Toronto's oldest medical pot dispensary wants to lead industry out of legal grey area
More dispensaries, but still no clarity on regulations
One of the longstanding rules at CALM, Toronto's oldest medical marijuana dispensary, was that you could not talk about CALM.
For 20 years, CALM, which stands for Cannabis As Living Medicine, operated out of an undisclosed location and made the customers who found it agree not to tell anyone where it was.
Now the store is easy to find — the unintended benefit of more competition in the dispensary market.
"We used to be public enemy number one, and now there are hundreds of public enemies," said Neev Tapiero, the founder and owner of the dispensary.
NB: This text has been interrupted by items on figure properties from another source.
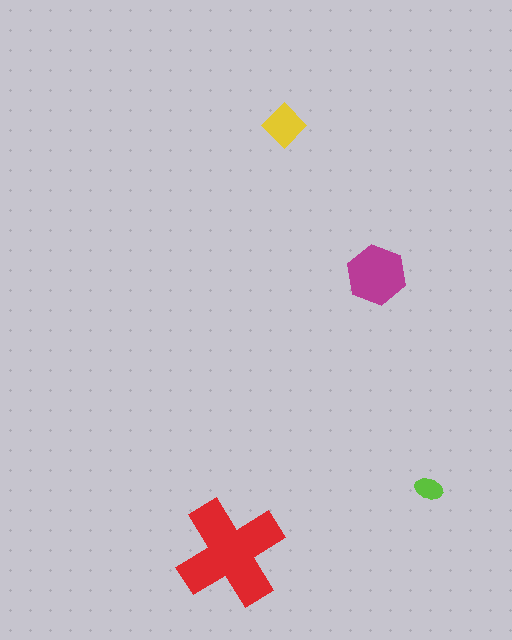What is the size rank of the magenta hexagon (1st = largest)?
2nd.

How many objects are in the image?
There are 4 objects in the image.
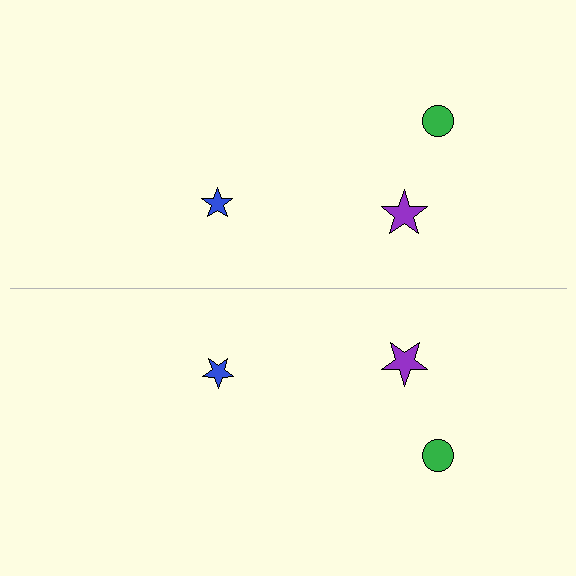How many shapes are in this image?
There are 6 shapes in this image.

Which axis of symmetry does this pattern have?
The pattern has a horizontal axis of symmetry running through the center of the image.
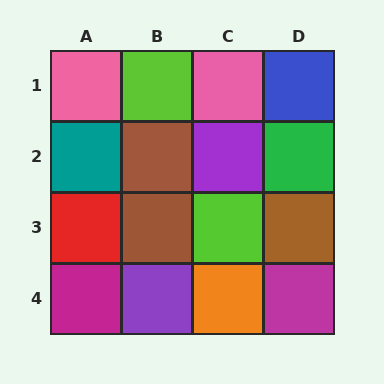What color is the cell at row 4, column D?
Magenta.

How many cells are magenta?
2 cells are magenta.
Tapiero is a pioneer in the city's now flourishing medical marijuana industry. Since he first opened in 1996, his business has survived police raids, neighbourhood complaints and changing public opinion on marijuana use.
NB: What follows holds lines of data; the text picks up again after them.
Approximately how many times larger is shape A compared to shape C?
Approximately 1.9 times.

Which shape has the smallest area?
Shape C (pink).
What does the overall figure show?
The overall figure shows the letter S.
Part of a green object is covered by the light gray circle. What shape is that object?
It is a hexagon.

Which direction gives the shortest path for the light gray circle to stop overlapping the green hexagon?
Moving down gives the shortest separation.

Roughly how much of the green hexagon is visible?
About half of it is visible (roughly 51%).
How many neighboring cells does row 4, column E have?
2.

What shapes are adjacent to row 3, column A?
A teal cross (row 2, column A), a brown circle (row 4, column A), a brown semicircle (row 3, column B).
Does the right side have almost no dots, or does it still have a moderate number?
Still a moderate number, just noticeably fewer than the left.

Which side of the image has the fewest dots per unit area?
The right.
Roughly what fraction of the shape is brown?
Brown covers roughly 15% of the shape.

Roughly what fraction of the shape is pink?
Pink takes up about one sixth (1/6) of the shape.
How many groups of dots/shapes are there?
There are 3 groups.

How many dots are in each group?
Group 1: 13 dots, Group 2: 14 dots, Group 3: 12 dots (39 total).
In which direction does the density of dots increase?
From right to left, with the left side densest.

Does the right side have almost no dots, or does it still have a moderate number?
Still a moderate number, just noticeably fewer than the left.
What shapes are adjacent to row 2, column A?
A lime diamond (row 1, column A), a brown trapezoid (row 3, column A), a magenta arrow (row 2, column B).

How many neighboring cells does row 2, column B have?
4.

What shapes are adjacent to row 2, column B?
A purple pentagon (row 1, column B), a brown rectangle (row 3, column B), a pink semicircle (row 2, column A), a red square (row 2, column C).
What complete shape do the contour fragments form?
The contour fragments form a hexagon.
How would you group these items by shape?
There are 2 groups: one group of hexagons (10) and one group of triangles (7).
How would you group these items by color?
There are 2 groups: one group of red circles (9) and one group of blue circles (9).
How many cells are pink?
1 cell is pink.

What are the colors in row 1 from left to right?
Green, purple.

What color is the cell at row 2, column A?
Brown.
Right now, storefront dispensaries number around 60 in Toronto, but that number could change quickly. There is still no clarity on regulations, and dispensaries are taking advantage of that ambiguity, opening at such a torrid pace that Mayor John Tory has called it "the wild west."
Tapiero is trying to organize. He's helped create a lobby group of the country's medical marijuana businesses — the Canadian Association of Medical Cannabis Dispensaries (CAMCD) — to try to shape the upcoming rules for dispensaries. He's now its director.
'Self-regulating' dispensaries
Since Justin Trudeau and the federal Liberals came into power last October amid promises to legalize and regulate pot use, medical marijuana dispensaries have been operating under hazy conditions.
The storefront dispensaries are currently illegal. By law, Canadians with a prescription for medical marijuana must buy from one of the federal government's licensed producers, who deliver product through the mail.
But since the federal government is introducing marijuana legislation, which it has promised to do by next spring, there has not been strict enforcement of the current laws.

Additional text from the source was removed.